- To start this project, Romy has begun to search through secondary sources on medieval disability in order to find relevant primary sources. In this search she has encountered some interesting arguments from historians. On the more ridiculous end: some argue that ugliness itself is a disability, specifically in women. More complicated: the theory that, in medieval literature, werewolves universally act as metaphors for people with ‘madness’ (the origins of the word ‘lunacy’, etc).
- Unsurprisingly: most medieval sources on disability seem to include the more ‘obvious’ kinds of disability, such as blindness, disfigurement, and crippled limbs– things that you can see immediately when you look at a person.
- Disability could be a tool of ‘othering’ entire groups of people, as was the case with the Irish, whose ‘deformities’ were supposedly the result of sexual relations with animals.
- Something striking about the presence of disability in medieval literature: disability is always used as a device to teach a lesson. There is always an important reason why a person is blind or crippled, even though as many (likely more) people in the medieval world would have been disabled as there are today.
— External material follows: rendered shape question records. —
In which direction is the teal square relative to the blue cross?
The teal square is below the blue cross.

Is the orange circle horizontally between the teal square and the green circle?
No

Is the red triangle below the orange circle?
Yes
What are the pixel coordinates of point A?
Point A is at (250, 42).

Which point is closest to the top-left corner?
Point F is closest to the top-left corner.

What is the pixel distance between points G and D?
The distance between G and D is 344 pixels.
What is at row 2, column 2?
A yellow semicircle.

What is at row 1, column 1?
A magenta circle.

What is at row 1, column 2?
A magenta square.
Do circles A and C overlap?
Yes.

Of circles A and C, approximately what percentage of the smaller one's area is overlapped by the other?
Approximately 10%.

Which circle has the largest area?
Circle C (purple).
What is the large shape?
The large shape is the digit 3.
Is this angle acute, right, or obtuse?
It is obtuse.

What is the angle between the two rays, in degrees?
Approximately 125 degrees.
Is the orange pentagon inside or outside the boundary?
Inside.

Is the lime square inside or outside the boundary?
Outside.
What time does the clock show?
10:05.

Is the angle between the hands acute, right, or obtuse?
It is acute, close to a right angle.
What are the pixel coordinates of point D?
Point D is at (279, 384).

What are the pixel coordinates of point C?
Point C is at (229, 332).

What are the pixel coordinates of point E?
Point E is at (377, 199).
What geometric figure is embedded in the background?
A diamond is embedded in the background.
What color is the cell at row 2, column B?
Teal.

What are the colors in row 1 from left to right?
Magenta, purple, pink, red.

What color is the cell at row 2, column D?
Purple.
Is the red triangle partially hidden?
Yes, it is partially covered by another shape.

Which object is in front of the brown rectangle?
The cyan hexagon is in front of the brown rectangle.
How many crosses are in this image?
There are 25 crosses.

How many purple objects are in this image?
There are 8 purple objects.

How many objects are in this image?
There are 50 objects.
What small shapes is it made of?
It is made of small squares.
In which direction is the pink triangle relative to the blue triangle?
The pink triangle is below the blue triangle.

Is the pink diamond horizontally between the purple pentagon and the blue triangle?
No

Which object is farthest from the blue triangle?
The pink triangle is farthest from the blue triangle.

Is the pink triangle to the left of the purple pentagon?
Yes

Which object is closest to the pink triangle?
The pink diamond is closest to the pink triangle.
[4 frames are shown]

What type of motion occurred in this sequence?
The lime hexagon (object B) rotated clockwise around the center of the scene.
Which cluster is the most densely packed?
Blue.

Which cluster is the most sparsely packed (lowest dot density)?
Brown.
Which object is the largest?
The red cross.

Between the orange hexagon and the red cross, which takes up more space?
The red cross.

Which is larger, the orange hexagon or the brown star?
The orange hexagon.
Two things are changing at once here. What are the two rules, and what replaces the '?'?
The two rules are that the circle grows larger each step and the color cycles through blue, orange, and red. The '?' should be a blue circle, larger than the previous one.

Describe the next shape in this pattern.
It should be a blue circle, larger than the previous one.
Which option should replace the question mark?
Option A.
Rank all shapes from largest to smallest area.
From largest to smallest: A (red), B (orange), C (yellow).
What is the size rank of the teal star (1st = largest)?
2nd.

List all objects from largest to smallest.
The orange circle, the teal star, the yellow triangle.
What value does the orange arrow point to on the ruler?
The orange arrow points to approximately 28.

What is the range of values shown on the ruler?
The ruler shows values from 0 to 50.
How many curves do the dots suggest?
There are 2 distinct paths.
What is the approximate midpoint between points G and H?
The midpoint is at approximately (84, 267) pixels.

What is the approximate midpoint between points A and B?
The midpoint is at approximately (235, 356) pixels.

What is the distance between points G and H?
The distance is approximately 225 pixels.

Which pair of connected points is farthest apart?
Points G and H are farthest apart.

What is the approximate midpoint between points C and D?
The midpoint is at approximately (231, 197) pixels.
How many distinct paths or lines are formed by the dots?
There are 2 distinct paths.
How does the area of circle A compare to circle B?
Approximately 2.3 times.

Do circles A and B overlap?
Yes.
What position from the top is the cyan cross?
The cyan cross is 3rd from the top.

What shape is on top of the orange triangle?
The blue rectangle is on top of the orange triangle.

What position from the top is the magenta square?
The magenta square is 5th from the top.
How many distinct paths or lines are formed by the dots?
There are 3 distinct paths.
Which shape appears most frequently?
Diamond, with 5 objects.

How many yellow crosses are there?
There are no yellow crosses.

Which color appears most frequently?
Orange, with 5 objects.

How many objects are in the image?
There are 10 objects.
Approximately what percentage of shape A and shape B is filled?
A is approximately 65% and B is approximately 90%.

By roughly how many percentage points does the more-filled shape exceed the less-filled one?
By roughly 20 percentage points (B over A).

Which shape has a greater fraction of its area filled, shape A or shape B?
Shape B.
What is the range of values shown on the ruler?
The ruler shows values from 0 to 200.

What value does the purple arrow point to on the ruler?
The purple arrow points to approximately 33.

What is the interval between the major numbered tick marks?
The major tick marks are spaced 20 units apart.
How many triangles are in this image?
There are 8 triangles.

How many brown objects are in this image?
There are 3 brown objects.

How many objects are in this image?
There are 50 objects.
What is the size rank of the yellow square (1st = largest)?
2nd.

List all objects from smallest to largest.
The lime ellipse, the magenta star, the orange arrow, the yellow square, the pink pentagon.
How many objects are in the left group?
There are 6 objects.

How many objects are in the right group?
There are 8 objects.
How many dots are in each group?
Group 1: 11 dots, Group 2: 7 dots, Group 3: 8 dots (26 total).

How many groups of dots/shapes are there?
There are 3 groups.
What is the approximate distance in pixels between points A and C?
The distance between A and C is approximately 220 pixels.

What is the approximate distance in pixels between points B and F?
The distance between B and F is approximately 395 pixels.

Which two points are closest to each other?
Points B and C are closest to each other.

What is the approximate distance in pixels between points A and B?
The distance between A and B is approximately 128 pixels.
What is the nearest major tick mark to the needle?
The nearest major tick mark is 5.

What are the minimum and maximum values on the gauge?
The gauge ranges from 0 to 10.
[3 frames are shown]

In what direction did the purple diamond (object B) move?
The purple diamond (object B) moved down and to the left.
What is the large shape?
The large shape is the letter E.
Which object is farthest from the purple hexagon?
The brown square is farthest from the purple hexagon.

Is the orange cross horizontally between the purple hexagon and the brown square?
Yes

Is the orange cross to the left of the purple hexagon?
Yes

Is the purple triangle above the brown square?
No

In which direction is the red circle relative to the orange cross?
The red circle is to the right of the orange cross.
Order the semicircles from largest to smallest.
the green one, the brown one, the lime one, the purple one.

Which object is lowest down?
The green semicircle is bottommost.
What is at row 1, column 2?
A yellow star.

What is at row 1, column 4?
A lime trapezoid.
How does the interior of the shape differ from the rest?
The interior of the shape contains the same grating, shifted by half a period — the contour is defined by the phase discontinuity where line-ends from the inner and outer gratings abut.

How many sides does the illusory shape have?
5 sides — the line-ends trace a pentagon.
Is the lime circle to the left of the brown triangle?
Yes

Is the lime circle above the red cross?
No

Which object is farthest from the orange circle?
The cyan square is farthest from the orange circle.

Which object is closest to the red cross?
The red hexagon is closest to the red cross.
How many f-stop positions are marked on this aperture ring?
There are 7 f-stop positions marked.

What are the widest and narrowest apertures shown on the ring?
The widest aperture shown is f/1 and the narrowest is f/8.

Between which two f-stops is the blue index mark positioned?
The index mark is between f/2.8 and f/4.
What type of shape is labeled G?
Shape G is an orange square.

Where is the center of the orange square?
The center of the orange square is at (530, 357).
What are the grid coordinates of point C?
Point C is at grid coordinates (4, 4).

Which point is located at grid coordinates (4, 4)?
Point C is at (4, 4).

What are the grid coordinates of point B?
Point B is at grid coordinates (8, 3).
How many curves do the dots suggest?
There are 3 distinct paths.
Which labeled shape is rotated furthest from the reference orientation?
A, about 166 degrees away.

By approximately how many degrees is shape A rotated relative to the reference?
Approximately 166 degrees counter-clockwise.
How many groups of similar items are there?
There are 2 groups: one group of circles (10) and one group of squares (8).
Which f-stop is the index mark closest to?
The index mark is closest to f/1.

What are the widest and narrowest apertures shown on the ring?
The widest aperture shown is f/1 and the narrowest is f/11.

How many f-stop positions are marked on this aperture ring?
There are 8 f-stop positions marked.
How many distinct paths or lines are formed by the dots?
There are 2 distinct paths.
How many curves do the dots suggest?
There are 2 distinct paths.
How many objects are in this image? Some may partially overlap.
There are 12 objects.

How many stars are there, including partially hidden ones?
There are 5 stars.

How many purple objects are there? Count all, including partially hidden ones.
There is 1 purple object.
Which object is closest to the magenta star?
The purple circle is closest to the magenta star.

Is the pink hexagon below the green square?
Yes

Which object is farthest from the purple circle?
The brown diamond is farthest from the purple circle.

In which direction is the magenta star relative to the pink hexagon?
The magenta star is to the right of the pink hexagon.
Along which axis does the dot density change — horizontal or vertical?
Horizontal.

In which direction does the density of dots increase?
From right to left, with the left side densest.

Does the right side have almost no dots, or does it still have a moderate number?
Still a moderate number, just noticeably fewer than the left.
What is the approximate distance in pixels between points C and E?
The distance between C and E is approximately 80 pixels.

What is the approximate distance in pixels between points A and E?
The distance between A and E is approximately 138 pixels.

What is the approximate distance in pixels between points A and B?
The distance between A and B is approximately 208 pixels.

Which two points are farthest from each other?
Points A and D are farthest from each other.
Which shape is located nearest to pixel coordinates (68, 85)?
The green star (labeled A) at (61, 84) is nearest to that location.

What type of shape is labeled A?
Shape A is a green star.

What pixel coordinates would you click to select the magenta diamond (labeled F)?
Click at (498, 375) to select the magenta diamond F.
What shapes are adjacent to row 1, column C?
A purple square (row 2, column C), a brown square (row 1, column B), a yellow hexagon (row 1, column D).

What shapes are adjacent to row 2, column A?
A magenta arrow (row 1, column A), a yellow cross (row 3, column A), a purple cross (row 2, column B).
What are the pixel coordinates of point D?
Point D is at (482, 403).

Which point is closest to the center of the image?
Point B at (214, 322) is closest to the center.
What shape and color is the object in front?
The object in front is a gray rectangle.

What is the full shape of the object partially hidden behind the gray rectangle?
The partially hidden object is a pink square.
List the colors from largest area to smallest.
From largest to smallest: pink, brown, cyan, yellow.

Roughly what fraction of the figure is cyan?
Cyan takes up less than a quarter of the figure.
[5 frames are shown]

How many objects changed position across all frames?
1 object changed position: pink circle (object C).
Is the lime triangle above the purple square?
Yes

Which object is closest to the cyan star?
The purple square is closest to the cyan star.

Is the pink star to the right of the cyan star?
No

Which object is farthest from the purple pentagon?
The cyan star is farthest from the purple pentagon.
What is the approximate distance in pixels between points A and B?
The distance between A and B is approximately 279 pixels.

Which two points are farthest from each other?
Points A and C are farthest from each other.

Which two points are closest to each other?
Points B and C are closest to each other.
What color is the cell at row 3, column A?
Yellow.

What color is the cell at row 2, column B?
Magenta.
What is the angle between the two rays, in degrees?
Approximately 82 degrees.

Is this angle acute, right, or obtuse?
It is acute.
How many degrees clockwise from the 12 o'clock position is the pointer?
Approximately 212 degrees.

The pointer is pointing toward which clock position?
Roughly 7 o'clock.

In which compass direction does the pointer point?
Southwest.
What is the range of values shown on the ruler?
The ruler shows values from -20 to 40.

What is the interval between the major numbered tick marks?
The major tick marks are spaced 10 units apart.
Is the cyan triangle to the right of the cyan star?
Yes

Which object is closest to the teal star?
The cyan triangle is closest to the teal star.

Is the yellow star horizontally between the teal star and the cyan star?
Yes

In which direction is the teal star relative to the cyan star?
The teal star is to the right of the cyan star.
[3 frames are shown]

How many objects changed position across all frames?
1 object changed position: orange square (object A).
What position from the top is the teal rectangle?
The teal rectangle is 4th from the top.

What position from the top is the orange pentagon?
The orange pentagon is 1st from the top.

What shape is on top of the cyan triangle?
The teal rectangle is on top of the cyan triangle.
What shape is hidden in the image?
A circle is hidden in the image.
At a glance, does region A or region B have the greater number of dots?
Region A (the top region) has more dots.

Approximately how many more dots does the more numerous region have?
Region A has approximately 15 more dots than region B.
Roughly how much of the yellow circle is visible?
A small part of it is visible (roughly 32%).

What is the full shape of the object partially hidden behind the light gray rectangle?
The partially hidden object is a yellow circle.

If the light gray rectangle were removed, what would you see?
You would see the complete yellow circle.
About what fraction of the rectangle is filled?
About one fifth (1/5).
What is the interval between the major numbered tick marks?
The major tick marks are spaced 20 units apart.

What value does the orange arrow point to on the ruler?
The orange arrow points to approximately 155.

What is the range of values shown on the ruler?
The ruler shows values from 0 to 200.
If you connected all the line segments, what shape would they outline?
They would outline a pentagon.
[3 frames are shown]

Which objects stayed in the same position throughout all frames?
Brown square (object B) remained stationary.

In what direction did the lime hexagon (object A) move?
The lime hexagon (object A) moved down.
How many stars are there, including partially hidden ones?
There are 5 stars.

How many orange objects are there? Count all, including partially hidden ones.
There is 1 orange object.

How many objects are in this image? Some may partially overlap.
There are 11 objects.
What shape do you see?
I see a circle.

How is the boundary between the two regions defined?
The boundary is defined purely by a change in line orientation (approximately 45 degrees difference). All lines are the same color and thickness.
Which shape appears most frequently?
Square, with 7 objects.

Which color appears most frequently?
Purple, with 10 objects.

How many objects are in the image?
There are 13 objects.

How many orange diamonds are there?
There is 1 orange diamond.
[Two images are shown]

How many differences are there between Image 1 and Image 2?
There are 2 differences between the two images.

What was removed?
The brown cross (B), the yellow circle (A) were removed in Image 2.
Overwhelmingly, disability is assigned a moral significance: a person with a disability is being punished by God for something they’ve done wrong, or a person becomes ‘freed’ from their disability by God as a reward for some pious act.
Category:Medieval Disability
Defining the word ‘disability’ is difficult in modern times: the task of defining ‘disability’ in the context of medieval Europe [and the Middle East] is even more of a challenge. Romy Negrin ’24 is working on compiling a ‘reading list’ on concepts of medieval disability, working to find primary sources that could be used to build a class on the topic in the future.